ORTOLAN
1211 Bloor St. W., 647-348-4500
By now the formula is familiar: young chefs set up small, idiosyncratic restaurant in down-at-heels neighbourhood on shoestring budget and compensate for limited chalkboard menu and no-reservations policy with good food and reasonable prices. Damon Clements and Daniel Usher, the chef-owners at Bloordale Village’s new local-focused bistro, just a few doors down from the House of Lancaster strip club, happen to do a better job with the formula than many of their peers. The cooking is outstanding much of the time: superb potato gnocchi with chopped mint, early-season asparagus, creamy, melted mascarpone and grana padano cheese, for instance, or hangar steak that’s gently charred at its edges and busting with beefy flavour on top of a caper brown-butter pan sauce. Desserts are great, none better than the tiny jam pot of chocolate mousse that tastes of expensive cocoa beans. Service is spot-on. Among the quirks here: there is no vodka or gin (the owners loathe generic white spirits). Closed Sunday and Monday. Mains $14–$20.
PIZZA E PAZZI
1182 St. Clair Ave. W., 647-352-7882
This latest entrant in Toronto’s developing Neapolitan pizza war is a great addition to Corso Italia. The room is modern and casual with sliding glass doors that open out onto St. Clair West, and the pies—flash-fired in a wood-burning oven by a young, dark and handsome pizzaiolo who wears a kerchief around his neck—will taste familiar to aficionados of Queen Margherita and Pizzeria Libretto. The best thing about the pizzas is their soft-crispy crust, which comes nicely charred (but not too much) and fragrant with woodsmoke. The margherita pizza is excellent: simple, deeply flavoured San Marzano tomato sauce and creamy Italian buffalo mozzarella, just the way it’s supposed to be.
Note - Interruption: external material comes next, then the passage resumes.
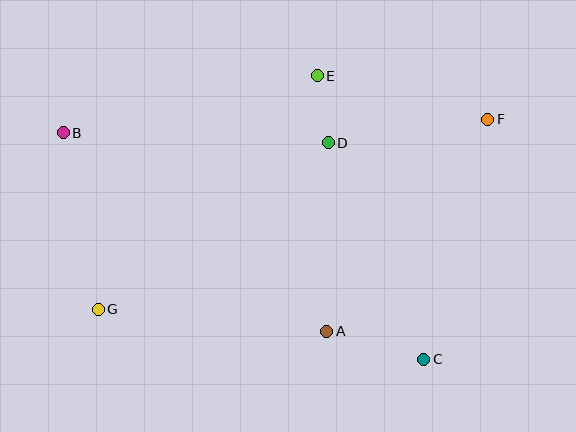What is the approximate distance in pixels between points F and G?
The distance between F and G is approximately 433 pixels.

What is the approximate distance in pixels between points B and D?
The distance between B and D is approximately 265 pixels.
Even the dessert pizza is excellent: that same great crust slathered with Nutella and melting banana rounds. Other menu offerings are hit-and-miss. The gnocchi is brought in rather than made in-house, and the lasagna, though nicely prepared, is a tad too basic—there’s good pasta, good, meat-enriched tomato sauce and a puddle of well-made béchamel on top, but little else to it. Service is friendly, if a bit shaky at times, but made vastly more entertaining by the waiter with the hectolitre of Dippity-do in his hair who wears his red pants well below his hips, with white boxer briefs sticking out. Mains $10–$26.
OBIKÀ
181 Bay St., 416-546-1062
Tucked into a corner of Brookfield Place’s gorgeous, swooping Santiago Calatrava–designed atrium, Obikà is the first Canadian outpost of the Italian cheese chain. It’s a brilliant place to sample ultra-fresh mozzarella di bufala Campana. The burrata—a freshly stretched mozzarella shell filled with mildly buttery, milky ricotta—is easily the sexiest cheese on the planet. It’s served in great abundance here, as part of the $34 mozzarella platter (a must), and blended into a risotto that would be humdrum without it, but soars instead. The cheese is by far the best reason to come here; aside from the good desserts and well-made pizzas, the rest of the menu is disappointing. One night’s slimy, discoloured arugula salad is a disgrace. Unpolished service. The place is part of a franchise and feels that way. Closed Sunday. Mains $15–$16.